The European Commission has confirmed that Europe cannot be decarbonised cost-effectively – and maintain security of energy supply – without CO2 Capture and Storage (CCS). Indeed, with fossil fuels currently meeting over 80% of global energy demand and as much as 85 GW of additional capacity expected in Europe alone, CCS is “vital for meeting the Union’s greenhouse gas reduction targets”.

Yet the benefits of CCS go far beyond that of climate change mitigation: with annual investments worth billions of euros, CCS will create and preserve jobs, boost industry and fuel economic growth, ensuring Europe remains competitive on the world stage as a leader in low-carbon energy technologies.
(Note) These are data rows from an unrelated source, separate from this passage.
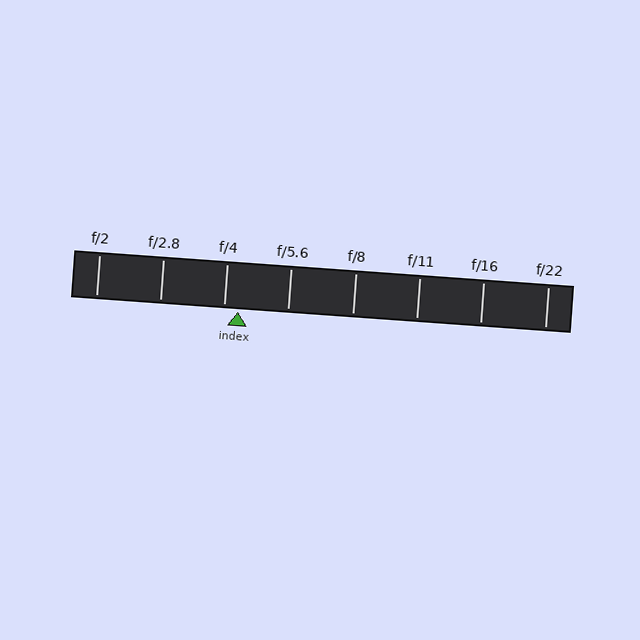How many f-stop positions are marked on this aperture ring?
There are 8 f-stop positions marked.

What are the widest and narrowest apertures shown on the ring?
The widest aperture shown is f/2 and the narrowest is f/22.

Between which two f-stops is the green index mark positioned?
The index mark is between f/4 and f/5.6.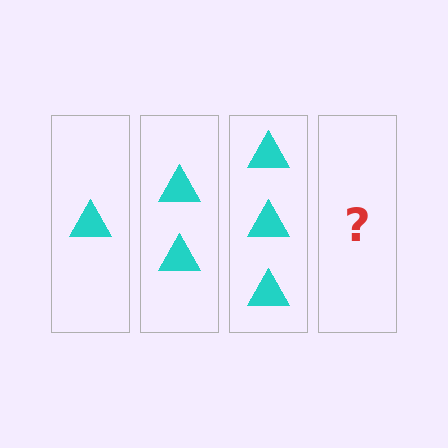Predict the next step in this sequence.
The next step is 4 triangles.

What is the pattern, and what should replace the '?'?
The pattern is that each step adds one more triangle. The '?' should be 4 triangles.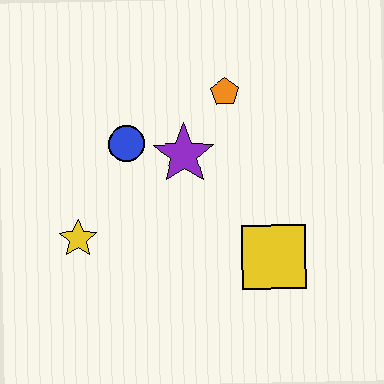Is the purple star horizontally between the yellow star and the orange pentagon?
Yes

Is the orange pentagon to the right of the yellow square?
No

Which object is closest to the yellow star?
The blue circle is closest to the yellow star.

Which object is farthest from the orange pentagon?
The yellow star is farthest from the orange pentagon.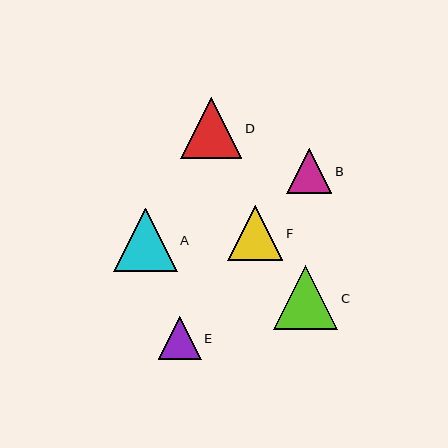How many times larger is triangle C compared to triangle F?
Triangle C is approximately 1.2 times the size of triangle F.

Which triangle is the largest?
Triangle C is the largest with a size of approximately 64 pixels.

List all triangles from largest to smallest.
From largest to smallest: C, A, D, F, B, E.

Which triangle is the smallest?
Triangle E is the smallest with a size of approximately 43 pixels.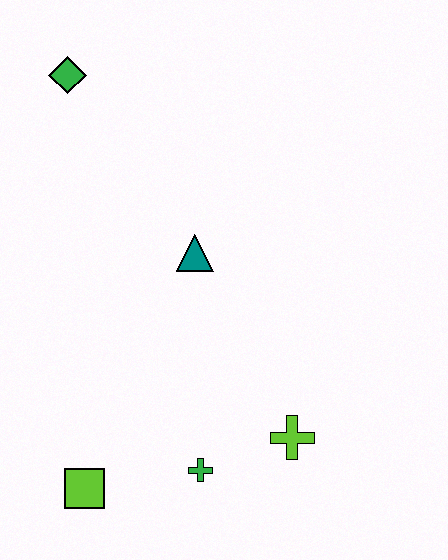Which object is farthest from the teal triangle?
The lime square is farthest from the teal triangle.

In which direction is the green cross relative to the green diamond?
The green cross is below the green diamond.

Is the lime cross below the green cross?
No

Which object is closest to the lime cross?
The green cross is closest to the lime cross.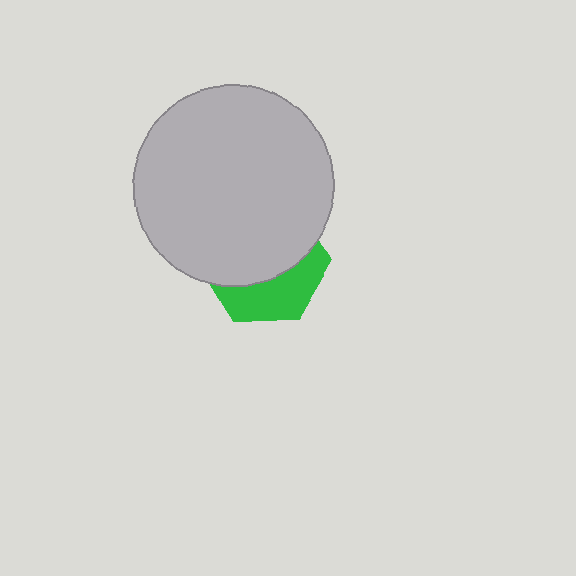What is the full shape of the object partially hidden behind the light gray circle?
The partially hidden object is a green hexagon.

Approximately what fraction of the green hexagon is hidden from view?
Roughly 63% of the green hexagon is hidden behind the light gray circle.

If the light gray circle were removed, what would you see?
You would see the complete green hexagon.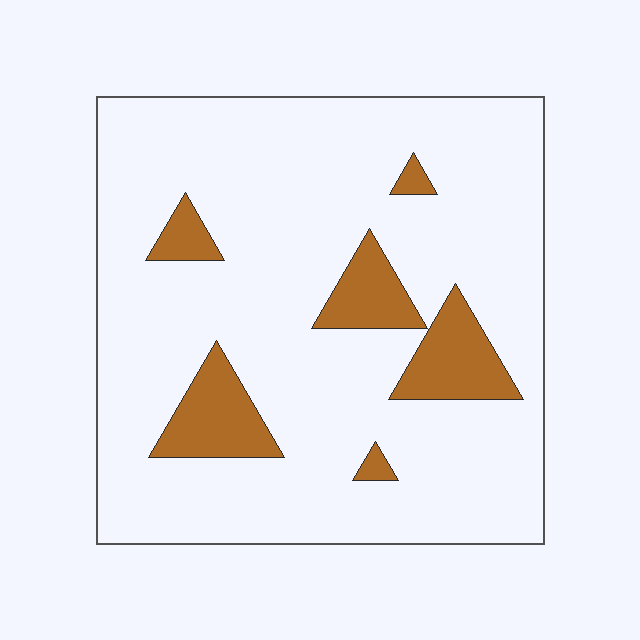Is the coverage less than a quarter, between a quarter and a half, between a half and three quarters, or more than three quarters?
Less than a quarter.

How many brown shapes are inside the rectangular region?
6.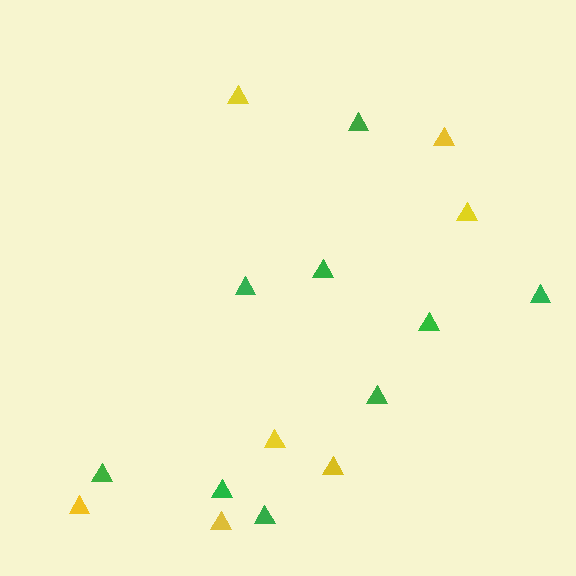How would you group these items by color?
There are 2 groups: one group of green triangles (9) and one group of yellow triangles (7).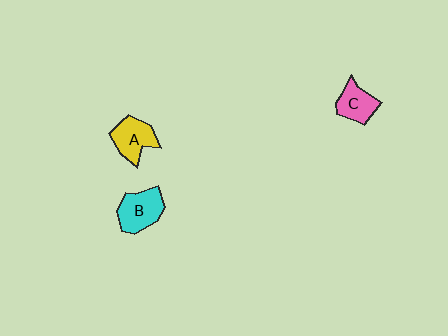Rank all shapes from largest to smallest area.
From largest to smallest: B (cyan), A (yellow), C (pink).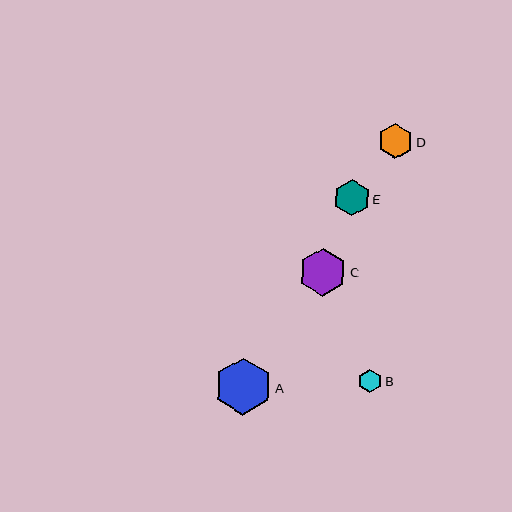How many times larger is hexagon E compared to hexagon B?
Hexagon E is approximately 1.5 times the size of hexagon B.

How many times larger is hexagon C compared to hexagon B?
Hexagon C is approximately 2.0 times the size of hexagon B.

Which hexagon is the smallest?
Hexagon B is the smallest with a size of approximately 24 pixels.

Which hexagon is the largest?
Hexagon A is the largest with a size of approximately 57 pixels.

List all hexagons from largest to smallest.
From largest to smallest: A, C, E, D, B.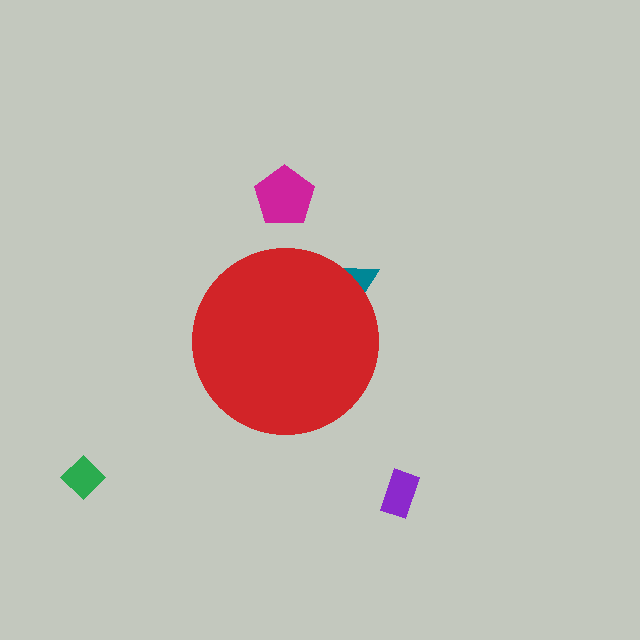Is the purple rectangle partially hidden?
No, the purple rectangle is fully visible.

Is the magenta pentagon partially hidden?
No, the magenta pentagon is fully visible.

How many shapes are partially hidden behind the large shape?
1 shape is partially hidden.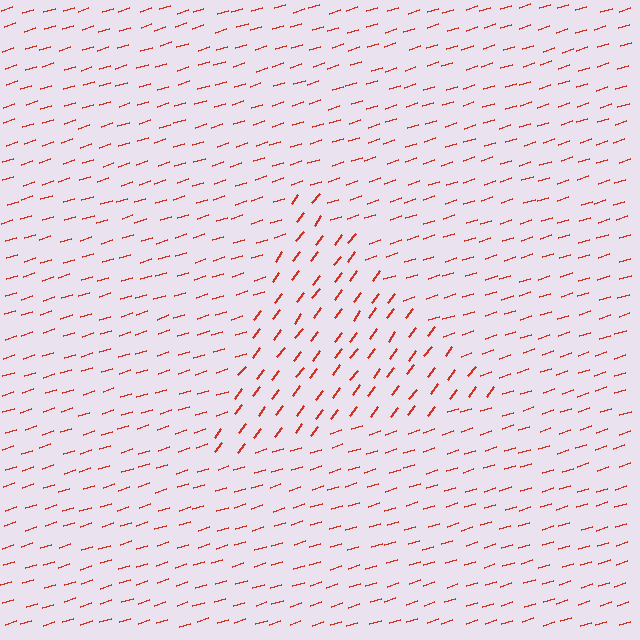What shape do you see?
I see a triangle.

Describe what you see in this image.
The image is filled with small red line segments. A triangle region in the image has lines oriented differently from the surrounding lines, creating a visible texture boundary.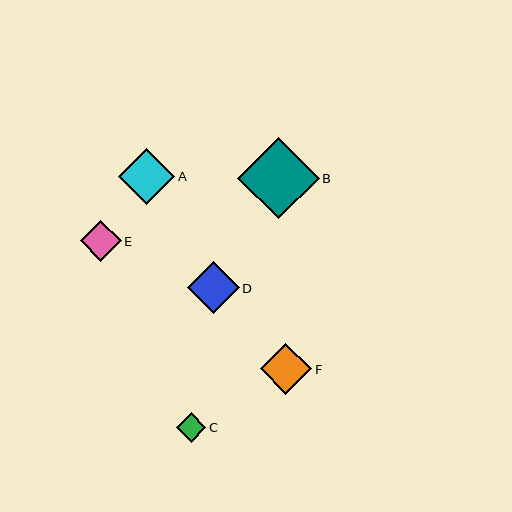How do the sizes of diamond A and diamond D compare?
Diamond A and diamond D are approximately the same size.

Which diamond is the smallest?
Diamond C is the smallest with a size of approximately 30 pixels.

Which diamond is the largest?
Diamond B is the largest with a size of approximately 82 pixels.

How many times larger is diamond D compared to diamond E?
Diamond D is approximately 1.3 times the size of diamond E.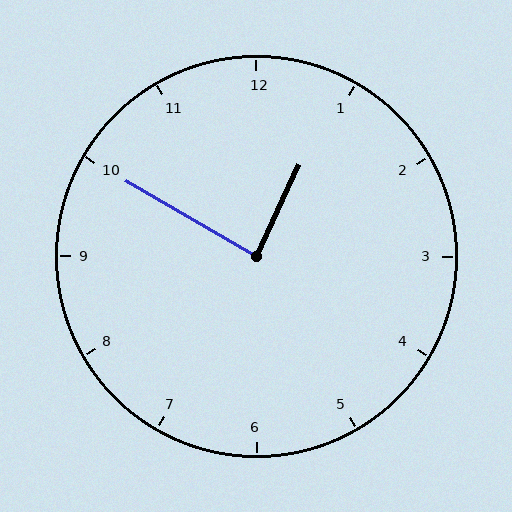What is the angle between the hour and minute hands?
Approximately 85 degrees.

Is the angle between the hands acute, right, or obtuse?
It is acute, close to a right angle.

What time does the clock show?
12:50.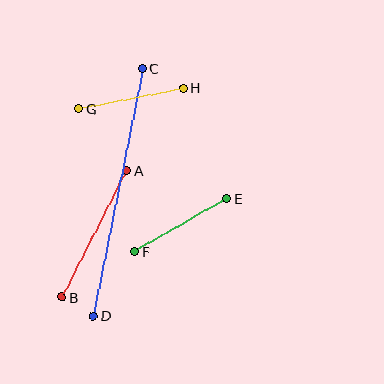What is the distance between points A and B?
The distance is approximately 142 pixels.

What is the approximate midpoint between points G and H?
The midpoint is at approximately (131, 98) pixels.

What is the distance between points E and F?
The distance is approximately 106 pixels.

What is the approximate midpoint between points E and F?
The midpoint is at approximately (181, 225) pixels.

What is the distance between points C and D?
The distance is approximately 252 pixels.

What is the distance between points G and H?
The distance is approximately 106 pixels.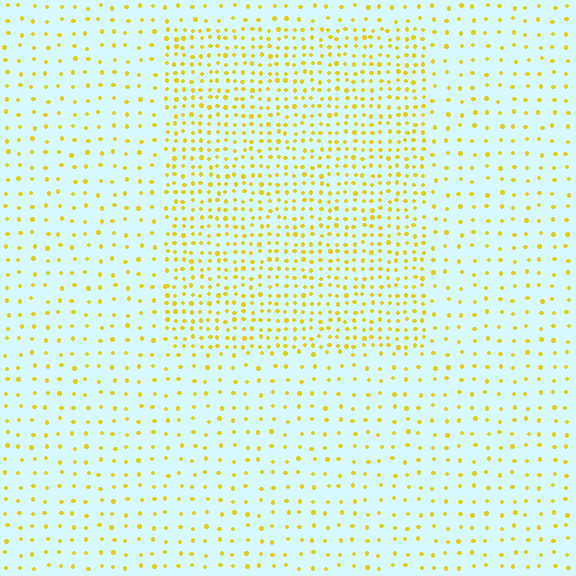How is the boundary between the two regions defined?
The boundary is defined by a change in element density (approximately 2.4x ratio). All elements are the same color, size, and shape.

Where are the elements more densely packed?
The elements are more densely packed inside the rectangle boundary.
In order to identify how low-carbon technologies can decarbonise European power most cost-effectively in the horizon to 2050, the Zero Emissions Platform (ZEP) has developed a model based on an existing model from the Norwegian University of Science and Technology (NTNU) and linked to the Global Change Assessment Model (GCAM).

ZEP’s model is designed to select the lowest-cost investments to meet expected electricity demand, while replacing plants that exceed a defined lifetime – country by country. It is unique in that it not only takes into account optimised operating costs hour-by-hour, but a dispatch model of renewable power2 based on capacity factors and historic weather data.